The FA's board has proposed cutting replays in fifth- and sixth-round matches that involved teams in Europe in order to finish the season in time to allow Eriksson four weeks of preparation with the England squad. However, the FA's Challenge Cup committee has thrown out the idea, despite having several members who also serve on the FA board.
The saga is the first time that the new chief executive, Brian Barwick, has been undermined by the archaic committee structure that still holds power at Soho Square. Of the 92 elected members on the FA Council many of them serve on the body's various committees. Premier League chairman, Dave Richards, Southampton's Rupert Lowe and Bolton's Phil Gartside serve on both the FA board and the FA Challenge Cup committee.

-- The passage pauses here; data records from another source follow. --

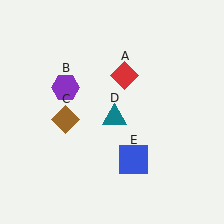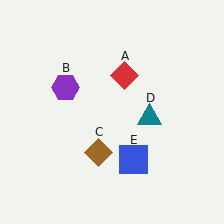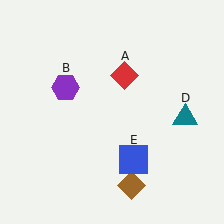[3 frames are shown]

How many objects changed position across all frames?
2 objects changed position: brown diamond (object C), teal triangle (object D).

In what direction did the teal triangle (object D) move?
The teal triangle (object D) moved right.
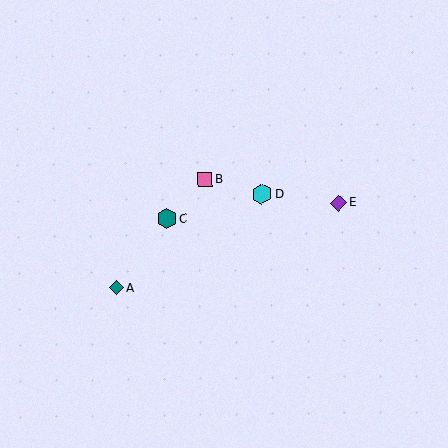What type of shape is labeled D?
Shape D is a cyan hexagon.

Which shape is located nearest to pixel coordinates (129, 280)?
The teal diamond (labeled A) at (116, 288) is nearest to that location.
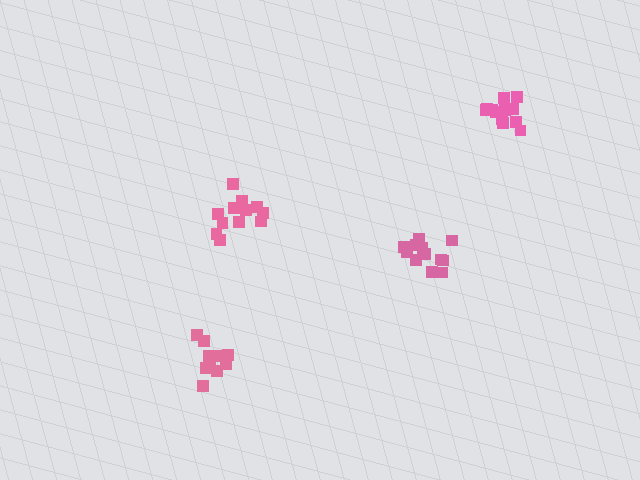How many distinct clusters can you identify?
There are 4 distinct clusters.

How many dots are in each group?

Effectively, those three helped propose the reforms and were also part of the Challenge Cup committee, which includes Manchester United's David Gill and Blackburn's Robert Coar, that rejected them. The plan to drop replays is understood to have been opposed by Challenge Cup committee members at the top of the professional game as well as those in the amateur game.
Eventually the decision to scrap certain replays could be made by the FA board over the heads of the Challenge Cup committee at a meeting on Thursday and the board may also call on the entire 92-man council to give it support. In the meantime it is a blow to Eriksson who was counting on the support of the FA to give him the time with his squad that is recommended in Fifa directives.
The Premier League is unable to start next season early, as has been suggested in some quarters, because it cannot interfere with the FA Community Shield game or pre-season tours to which clubs are committed. Privately, the Premier League is astonished at the FA's inability to solve its scheduling problem and feels that it has helped as much as it can to create a four-week break.
The dispute is the kind of issue that Lord Burns's independent review of the FA has been established to look at. The basic conflict, once again, centres upon the clubs, the needs of the England national team and the determination of certain FA councillors to protect the integrity of the FA Cup competition.
* The League Managers Association and the Premier League have agreed a clampdown on what they perceive as unfair criticism of match referees - Jose Mourinho's "cheat" jibe at the referee Neale Barry after Chelsea's Carling Cup semi-final first leg against Manchester United being one example. The chief executive of the LMA, John Barnwell, and his counterpart at the Premier League Richard Scudamore met yesterday to discuss the issue and have pledged to take action to stamp out the problem.